Nel menù il richiamo all’arte è molto presente
Sì, ci sono diversi piatti nati da una forte ispirazione artistica. Per esempio il Dripping di gamberi (Gamberi rossi di Mazara del Vallo, arancia, cipolla in agro dolce e pralinato di cipolla) che è un chiaro richiamo a L’Escargot di Henri Matisse: recupero la tecnica di collage del maestro mettendo paste di verdure e verdura fresca come un mosaico. Il Grande rosso (Risotto cotto in acqua di pomodoro, olio di olive nere e origano fresco) è invece dedicato ad Alberto Burri: l’idea alla base del piatto è quella di plasmare il burro come Burri ha fatto con la plastica.
Da dove nasce la sua passione per l’arte?
Nasce sicuramente dal mio trascorso in Francia perché alla Maison Troisgros sono sempre stato stimolato in questo senso: Michel Troisgros è un grande appassionato di arte, abbiamo viaggiato molto insieme e ho avuto la fortuna di visitare anche numerose gallerie. Tanti piatti a Roanne avevano questa ispirazione: lui ha una conoscenza impressionante per la materia, io sono più mosso dalla curiosità.

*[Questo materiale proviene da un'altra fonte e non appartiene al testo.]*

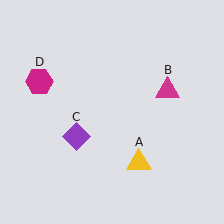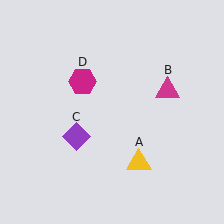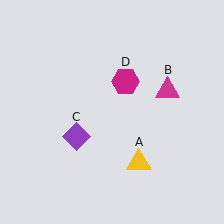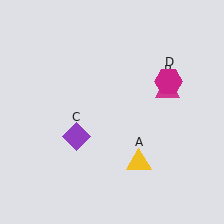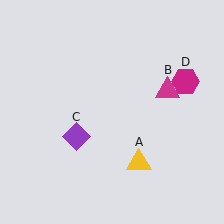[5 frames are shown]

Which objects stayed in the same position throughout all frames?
Yellow triangle (object A) and magenta triangle (object B) and purple diamond (object C) remained stationary.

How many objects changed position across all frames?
1 object changed position: magenta hexagon (object D).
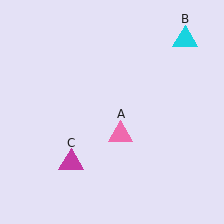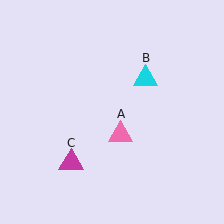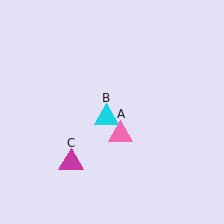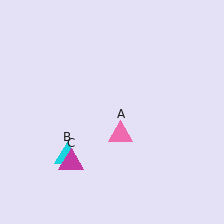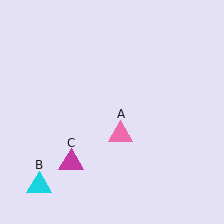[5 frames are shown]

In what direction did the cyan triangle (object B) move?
The cyan triangle (object B) moved down and to the left.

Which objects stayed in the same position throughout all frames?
Pink triangle (object A) and magenta triangle (object C) remained stationary.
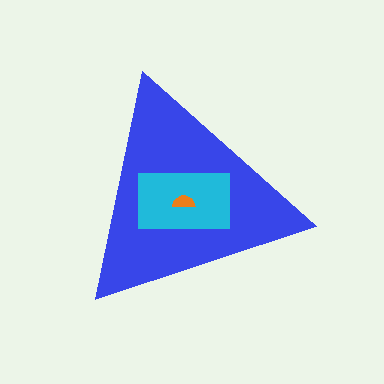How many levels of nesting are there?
3.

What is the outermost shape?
The blue triangle.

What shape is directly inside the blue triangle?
The cyan rectangle.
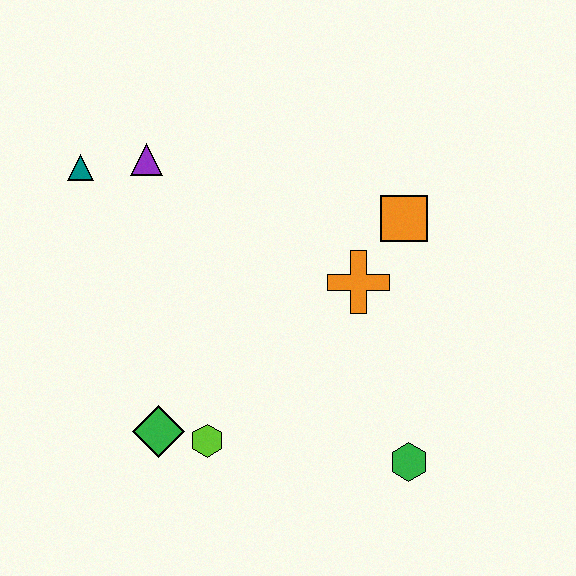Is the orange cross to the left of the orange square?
Yes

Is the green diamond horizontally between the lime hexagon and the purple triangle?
Yes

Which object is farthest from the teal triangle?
The green hexagon is farthest from the teal triangle.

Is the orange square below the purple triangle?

Quanta Campania c’è nella sua cucina?
Partiamo da Il Pomod’oro: un piatto per me importante. Si tratta di una foglia di riso farcita con petali di pomodoro confit, pesto di basilico, acqua di pomodoro condita con semi e olio al basilico: è il mio modo per portare gli ospiti de La Madernassa a casa mia. Certo è un piatto estivo, ma per me l’estate è la traduzione più semplice della mia personale cultura culinaria: da qui nascono anche la Parmigiana di Melanzane o la Transumanza (Sella di agnello Varvara marinata con spezie e erbe, terrina di zucchine e cetrioli, salsa tzatziki) in cui le zucchine sono quasi alla scapece ma realizzate à la minute. C’è insomma un grande richiamo alla cultura campana, che però è sempre associata ad altre tecniche.
E poi c’è già un piatto signature che cambia in base alle stagioni, ma che resta fortemente identitario.
È quello preparato con il latte cagliato. Il richiamo è a Lucio Fontana: abbiamo iniziato con Rifiorire, ora in carta abbiamo Il re dei fughi. Si parte dalla tecnica per raccontare una stagione e un pensiero: Rifiorire era preparato con piselli, germogli e fiori di stagione che andavano a contornare il latte, mentre ora abbiniamo i porcini o anche il tartufo.